Lucie Faulerová

Ma Camarde

2020 | Torst

Fermeture de voie

Le suicide par étranglement est relativement rare. Le lien est en règle générale enroulé de plusieurs tours et parfois doublé de quelque chose de mou. Durant la strangulation, par effet de l’irritation du nerf vague et de la compression de la carotide, l’afflux sanguin vers le cerveau diminue puis les voies respiratoires se referment. Sauf que, d’ordinaire, le larynx n’est pas entièrement refermé, à cause de quoi la mort met plus longtemps à être effective que lors d’une pendaison… à condition toutefois qu’il n’y ait pas perte de conscience et relâchement du lien.

En comparaison, la pendaison est depuis très longtemps la méthode favorite de suicide en République tchèque. Surtout chez les hommes, qui se pendent approximativement dans 61 cas sur 100, tandis que pour les femmes c’est environ 40 cas sur 100.

Si vous n’avez pas la veine de vous briser la nuque, la mort mettra en gros une bonne dizaine de minutes à venir. Cette méthode de suicide offre une certitude assez élevée ; bien entendu, si on est sauvé, il existe aussi une probabilité de dommages cérébraux également élevée.

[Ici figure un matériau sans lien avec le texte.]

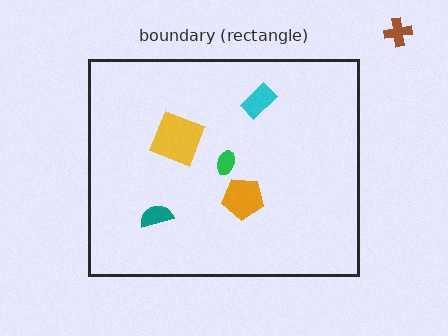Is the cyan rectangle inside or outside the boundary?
Inside.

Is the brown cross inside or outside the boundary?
Outside.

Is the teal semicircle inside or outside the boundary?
Inside.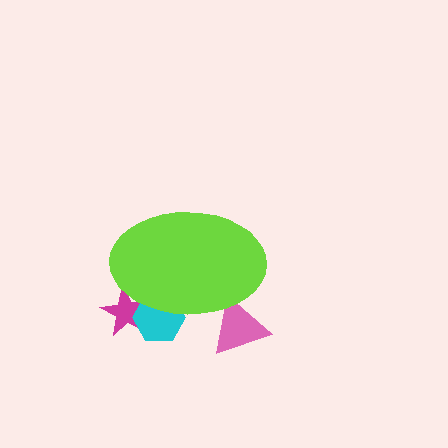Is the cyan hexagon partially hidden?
Yes, the cyan hexagon is partially hidden behind the lime ellipse.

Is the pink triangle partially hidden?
Yes, the pink triangle is partially hidden behind the lime ellipse.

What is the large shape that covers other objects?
A lime ellipse.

J’ai été surprise d’apprendre que la pendaison offre une palette de possibilités plus étendue qu’on ne pourrait le croire. Au XIXe siècle, un professeur a recensé les positions de 261 cas de suicide par pendaison. Dans 168 des cas, les pieds se trouvaient au sol. Dans 42, le corps reposait sur les genoux. Dans 22 des cas, le suicidé était allongé au sol, 19 étaient assis et les 3 derniers accroupis. Il va de soi que la corde était le moyen le plus utilisé, nous avons ensuite bien entendu la cravate, le mouchoir de poche, le linge déchiré, les lacets, les jarretières, les ceintures, les fils électriques ou encore les bretelles.

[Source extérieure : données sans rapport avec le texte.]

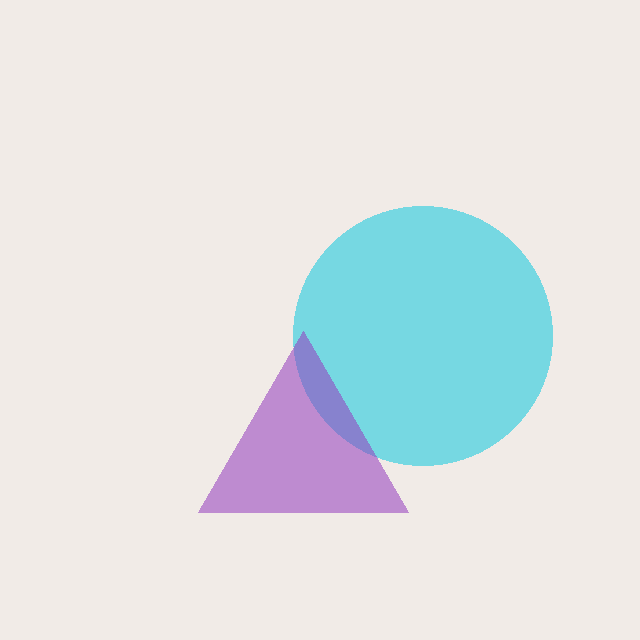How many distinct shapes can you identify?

Lien. Un mot que je ne pourrai jamais plus prononcer.

Parfois je pense à cette détermination, à l’absence de volonté de vivre ou plutôt à la volonté de ne pas vivre des pendus qui ont été trouvés accroupis.

Zzzzzzimmm.

« Mais savez-vous pourquoi je suis ici, vraiment, aujourd’hui ? » dit le monsieur en chemise blanche debout devant le podium du gymnase.

« Pourquoi ? » lui demande la dame en robe jaune qui se trouve debout à côté de lui. C’est sa femme. Bien sûr ce couple est en train de nous jouer le dialogue du mentor (lui) avec le public (elle), parce que le public (nous), on ne peut jamais trop s’y fier.

« Toute cette séance a pour but de vous inspirer à trouver du courage ! »

« Le courage de quoi ? » dit plus fort la dame en robe jaune. À côté de moi, Madla se mord le poing et se le fourre presque en entier dans la bouche.

« Le courage de vivre votre vie véritable ! » s’écrie le monsieur en chemise blanche. Là, s’installe quelque chose qui est censé représenter un instant cathartique, durant lequel une réaction exaltée du vrai public est attendue. Je regarde les autres, assis sur les chaises en demi-cercle, encore une fois deux tiers de femmes.

Personne ne réagit. Alors la dame en robe jaune prend sur elle pour tous les participants et applaudit. Du coup, nous aussi nous applaudissons.

« Avez-vous déjà entendu parler de la technique hawaïenne Ho’oponopono ? » interroge le monsieur en chemise blanche. Silence. « Avant que je vous parle de l’origine de cette technique, je vais vous en dire les fondements. Le plus important ! Vous êtes prêts ? »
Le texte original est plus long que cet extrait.